Schaefer et al (2013) discuss the HPN4 Glacier because the main terminus has changed little given its modeled mass balance, and the modeled mass balance to the east appears too negative, which they suggest indicates wind redistribution from the HPN4 to the Pared Sud Glacier just east. Davies and Glasser, (2012) identify this region of the icefield as retreating faster from 2001-2011 than during any measured period since 1870. This has led to the formation and expansion of many lakes in the basin Loriaux and Cassasa (2013) . Glasser et al (2016) observed that proglacial and ice-proximal lakes of NPI increased from 112 to 198 km². The largest expansion this century being at San Quintin Glacier at ~24 square kilometers.

2004 Landsat image showing five contributing tributaries

Google Earth image 2013

Tres Puntas Glacier, Chile Loses 50% of its Length this Century

On February 17, 2021April 23, 2024 By mspeltoIn chile glacier melt, chile glacier retreat

Tres Puntas Glacier, Chile in 1999 and 2021 Landsat imagery. Red arrow is 1999 terminus location, yellow arrow the 2021 location, Point A is where tributaries joined in 1999 and Point B is where an adjacent glacier drains west.

Tres Puntas Glacier flow south from Cerro Tres Puntas draining south into Lago O’Higgins in Patagonia. The icefield is east of the Patagonia icefields where Davies and Glasser (2012) noted the nearby (50 km se) Lago Del Desierto glaciers lost 0.6% of its glacier area from 2001-2011, a much higher rate than from 1986-2000.

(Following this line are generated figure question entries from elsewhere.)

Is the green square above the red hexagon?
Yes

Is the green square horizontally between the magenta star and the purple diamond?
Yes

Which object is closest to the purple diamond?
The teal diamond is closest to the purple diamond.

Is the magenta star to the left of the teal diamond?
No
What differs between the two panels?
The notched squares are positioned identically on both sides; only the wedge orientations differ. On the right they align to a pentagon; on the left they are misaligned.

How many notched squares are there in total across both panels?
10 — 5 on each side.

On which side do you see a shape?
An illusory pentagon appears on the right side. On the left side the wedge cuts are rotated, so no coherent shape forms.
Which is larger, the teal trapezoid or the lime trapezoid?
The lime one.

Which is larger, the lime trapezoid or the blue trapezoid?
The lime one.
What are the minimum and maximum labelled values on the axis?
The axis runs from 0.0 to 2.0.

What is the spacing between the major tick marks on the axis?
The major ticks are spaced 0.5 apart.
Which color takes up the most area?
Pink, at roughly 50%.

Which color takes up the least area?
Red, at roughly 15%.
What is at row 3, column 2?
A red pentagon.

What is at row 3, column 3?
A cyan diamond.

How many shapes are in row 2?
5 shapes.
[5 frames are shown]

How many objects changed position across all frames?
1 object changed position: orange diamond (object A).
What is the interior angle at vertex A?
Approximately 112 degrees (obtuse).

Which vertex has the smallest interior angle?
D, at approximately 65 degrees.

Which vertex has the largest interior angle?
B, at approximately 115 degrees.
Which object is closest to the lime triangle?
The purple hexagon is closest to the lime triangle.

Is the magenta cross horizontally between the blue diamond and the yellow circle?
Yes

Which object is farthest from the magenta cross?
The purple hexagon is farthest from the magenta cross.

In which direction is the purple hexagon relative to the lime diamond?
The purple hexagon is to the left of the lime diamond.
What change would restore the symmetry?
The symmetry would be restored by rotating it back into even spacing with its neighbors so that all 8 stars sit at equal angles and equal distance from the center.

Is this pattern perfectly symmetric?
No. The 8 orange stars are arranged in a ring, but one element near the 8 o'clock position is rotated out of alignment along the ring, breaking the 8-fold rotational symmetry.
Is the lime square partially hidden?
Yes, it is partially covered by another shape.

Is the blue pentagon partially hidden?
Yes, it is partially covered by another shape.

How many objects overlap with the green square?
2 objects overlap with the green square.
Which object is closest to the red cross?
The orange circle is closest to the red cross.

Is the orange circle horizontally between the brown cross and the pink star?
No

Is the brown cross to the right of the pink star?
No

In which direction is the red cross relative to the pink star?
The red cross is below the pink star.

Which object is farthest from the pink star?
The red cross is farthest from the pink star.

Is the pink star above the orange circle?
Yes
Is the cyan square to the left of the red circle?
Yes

In 1999 the glacier is 5.6 km long with two significant tributaries joining at 850 m (Point A) before terminating in a proglacial lake at 600 m. The glacier shares a broad divide near Point B with glacier flowing west. In 2002 the snowline is at 1100 m, the terminus is still terminating in the proglacial lake. By 2020 the glacier tributaries have separated and now terminates at 900 m, above Point A. At Point B there is a separation between this glacier and the glacier draining west. By mid-February of 2021 the west tributary has retreated 2.8 km, 50% of its 1999 length, while the eastern tributary has retreated 2.4 km of its 5.0 km length. The snowline in mid-February of 2020 and 2021 has been at 1200 m, above the median glacier elevation. Further retreat of the eastern arm should lead to an additional alpine lake forming.

The retreat of this glacier is more extensive than that of the nearby Sierra Sangra glaciers, Argentina. The retreat from an expanding proglacial lake also has played out at Cordillera Lago General Carrera Icefield, Chile

Tres Puntas Glacier, Chile in 2002 and 2020 Landsat imagery. Red arrow is 1999 terminus location, yellow arrow the 2021 location, Point A is where tributaries joined in 1999 and Point B is where an adjacent glacier drains west.